Hi , I am completely new to sailboats ( and a few years with 17" powerboat) I am thinking in purchasing a 23'' to 27'' sailboat to use it as a liveaboard first and then sail back to Venezuela, my home country( from Miami FL)This is not the question wich brand will be better, it''s more what qualities will be better. For example : full fixed keel? I supose yes
Any help will be apreciated
Thanks
Gilbert


----------



## Jeff_H (Feb 26, 2000)

This is a question that involves a lot of subjective issues. For example some might answer that if you are going to sail a boat that small go for the maximum displacement so that you can carry the most amount of supplies and fluids. Someone else might argue that you should go with a simple boat with reasonable speed so that you are able to make reasonably quick passages and therefore not need as much tankage or storage. 

The example you gave of keel type. Someone could argue go with a full length keel because it will track a little better and will have more area in a grounding. Someone else might argue that most tracking ability on a boat that size is actually dynamic rather than steady state, go with a centerboard boat so that you can balance your helm, get into shallower water and have better performance than a full keel boat. Still, someone else would argue that most boats that size really will not self steer anyway (except perhaps upwind) without some form of windvane or autopilot and that fin keel spade rudder boats work much better than the other two with vanes and autopilots and also offer better performance on all points of sail so make the best choice. 

You can make the same arguements about rigs. You can argue that a cutter rig offers a lot of flexibility in it sail plan and therefore is a good choice. It would be easy for someone else to argue that these are way too small a boat for the extra complexity and weight aloft of a cutter and cutters this size are a real pain in the butt to single-hand since it is is so hard to drag the headsail past the jibstay and so would argue that a masthead sloop rig is the obviuos way to go. And still someone else would argue that a fractional rig is the ideal cruising rig. The jibs are smaller and easier to tack. Fractional rigs are easier to depower so the need to be reefed less. They can be sailed quite easily under a just the mainsail without a jib or under a reefed mainsail in a blow making a really handy self-tacking heavy air set up. 

It is all about perception and what you are comfortable with.

Jeff


----------



## gkaralus (Jun 5, 2003)

Thanks for the replay, I did the example of the keel thinking that the fixed keel was better for blue water because it''s weight (more seaworthy) and being fixed, one less thing I have to worry about , remember I plan to do the trip alone.


----------



## Jeff_H (Feb 26, 2000)

Like I said these choices are about personal preferences and while, after 4 decades of single-handing, I would personally take a fin keel/ outboard spade rudder for a trip like you are proposing if I were going to single-hand in a boat that size, a well reasoned case can be made why each choice is right and each choice is wrong.

Jeff


----------



## Keyne (Aug 28, 2001)

Note, I have not sailed in one of these but based on what you were looking for this sounded perfect:

Sam L. Morse Falmouth Cutter

22 feet long. Designed by the famous Lyle Hess, and primarily built by Sam L. Morse the famous builder of the Bristol Channell Cutter (Its bigger sister). Reportedly easy to single hand, great in light air and heavy weather. They are trailerable and have the same interior layout as the Pardey''s boat Seraffyn which they lived on for 11 years.

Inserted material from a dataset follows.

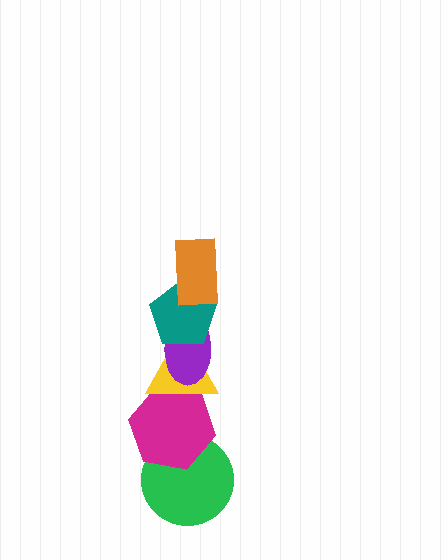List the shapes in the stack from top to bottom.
From top to bottom: the orange rectangle, the teal pentagon, the purple ellipse, the yellow triangle, the magenta hexagon, the green circle.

They are VERY pricey new but there are 3 used boats available on Yacthworld (search using "Falmouth" for two of the boats and the 3rd can be found with "Sam L Morse"

If you want to read about real stories in the Falmouth cutter check out the site below and read the archived owners letters... people have written in and travelled all over the world in these things.

http://homepage.mac.com/rwsailor/Menu4.html


----------